The Bank of England has announced a further delay to the implementation of crucial post-financial crisis banking reforms, pushing back the deadline to January 2027 amid uncertainty over US plans and growing pressure to support economic growth.
The Prudential Regulation Authority (PRA), which made the decision after consulting with HM Treasury, said the year-long delay to the Basel 3.1 rules would "allow more time for greater clarity to emerge about plans for its implementation in the United States."
The postponement marks the third delay to the reforms, which form the final set of international banking regulations designed to prevent another global financial crisis. The PRA had previously pushed back the implementation date by six months to January 2026.
The decision comes as Rachel Reeves, the chancellor, increases pressure on UK regulators to focus more on supporting economic growth. On Thursday, she summoned chief executives of various watchdogs to Downing Street, though the PRA was not present at this meeting.
Bank of England deputy governor Sam Woods had earlier this month cautioned against participating in what he called a "race to the bottom" on financial regulation. However, the central bank noted it was taking into account "competitiveness and growth considerations" in its decision.
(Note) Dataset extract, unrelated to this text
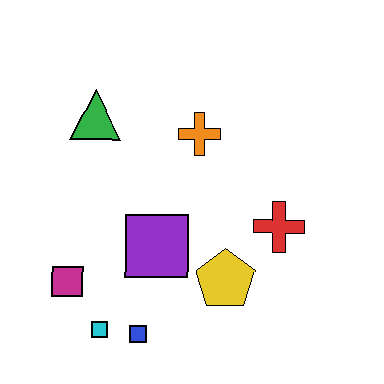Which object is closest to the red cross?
The yellow pentagon is closest to the red cross.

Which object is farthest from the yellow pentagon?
The green triangle is farthest from the yellow pentagon.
The reforms have faced significant opposition from banks in the United States, where Travis Hill, the potential next head of US banking regulation under incoming president Donald Trump, has outlined plans for lighter touch regulation and indicated he would reconsider the capital rules.
The European Union introduced most of the new rules this month but delayed implementation of regulations affecting banks' trading business until 2026, while Switzerland proceeded with implementing all rules in January.
British banks showed modest market gains following the announcement, with Barclays rising 0.8 per cent, Lloyds up 0.5 per cent, and HSBC increasing 0.1 per cent.
As part of the delay, the PRA announced it would pause its planned data collection exercise, which was originally due by 31 March 2025. This exercise was intended to inform a review of firm-specific capital requirements that would align with the Basel 3.1 implementation.
The regulator maintained that the date for full implementation would remain at 1 January 2030, with transitional periods being reduced to accommodate the new start date.
The decision highlights growing tensions between regulatory prudence and international competition. Steven Hall, a partner in KPMG UK's financial risk management practice, said: "As the PRA announces a further delay to the implementation of Basel 3.1, we are seeing the consequences of the interaction between prudential safety and the international competitiveness agenda play out in public."
He noted that while the EU has largely implemented its regulations, with some provisions taking effect from 1 January this year, the divergent timelines between the UK, US and EU create uncertainty for banks. "For UK banks, this leaves them time to either 'do things properly', or take their foot off the gas, expecting further delays down the line," Hall added.